The remnants of Typhoon Haikui drenched southern China for a third day since making landfall, and airports in Guangdong province cancelled hundreds of flights due to stormy weather on Thursday though winds had weakened.

Although storm clouds moved westward towards Guangdong, one of the country's richest provinces, more downpours were still forecast for the southeastern province of Fujian, where state media reported economic losses had reached 5.054 billion yuan ($690.81 million) since the typhoon made landfall on Tuesday.

In Guangdong's capital Guangzhou, Baiyun Airport, one of the busiest in China, cancelled 316 flights and delayed 271, according to flight tracking app Flight Master. Shenzhen's Baoan Airport cancelled 176 flights and delayed half of its flights while Zhuhai's Jinwan Airport cancelled 91 and delayed 74.

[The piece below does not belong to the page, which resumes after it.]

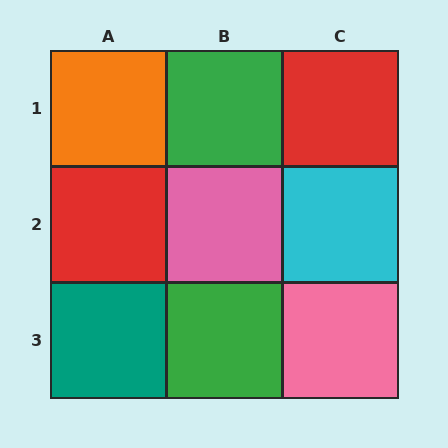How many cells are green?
2 cells are green.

Torrential rain reportedly led to rivers overflowing in the Guangdong town Tangxi, and some villages suffered severe waterlogging. Over 350 people, including elderly, women and children were relocated from low-lying areas, according to state media.

The China Meteorological Administration forecast rainstorms in central and eastern Guangdong, the southern part of Jiangxi province, southern areas in Hunan province, the northeastern areas of the Guangxi region, and the central part of the island of Hainan, while northern parts of Guangdong and the southeastern coast of the province were expected to be hit harder.

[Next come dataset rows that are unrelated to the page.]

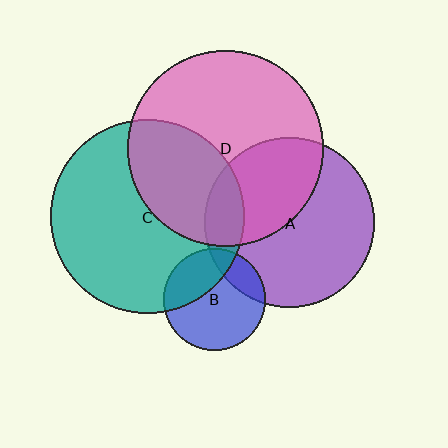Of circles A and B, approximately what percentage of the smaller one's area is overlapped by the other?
Approximately 20%.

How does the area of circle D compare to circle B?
Approximately 3.6 times.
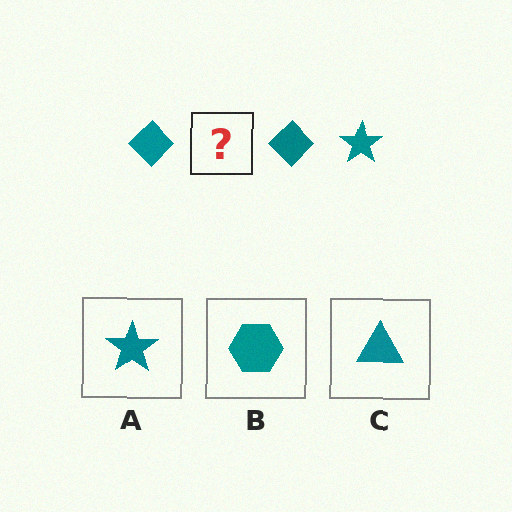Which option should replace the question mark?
Option A.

Later this week, the storms are expected to continue in Guangxi bringing the southwestern region extreme rainfall on Friday and Saturday before potentially dissipating on Sunday. Authorities issued warnings of mountain torrents and geological disasters for the cities of Guilin, Laibin, Guigang and Wuzhou.

Flooding in parts of Fujian province during the past two days forced the evacuation of nearly 300,000 people and damaged more than 2,500 homes.

Almost 10,000 hectares (24, 710 acres) of crops in Fujian were inundated.

Intense rains in the city of Fuzhou shattered 12-year-old rainfall records, surpassing the amount brought by Typhoon Doksuri late July.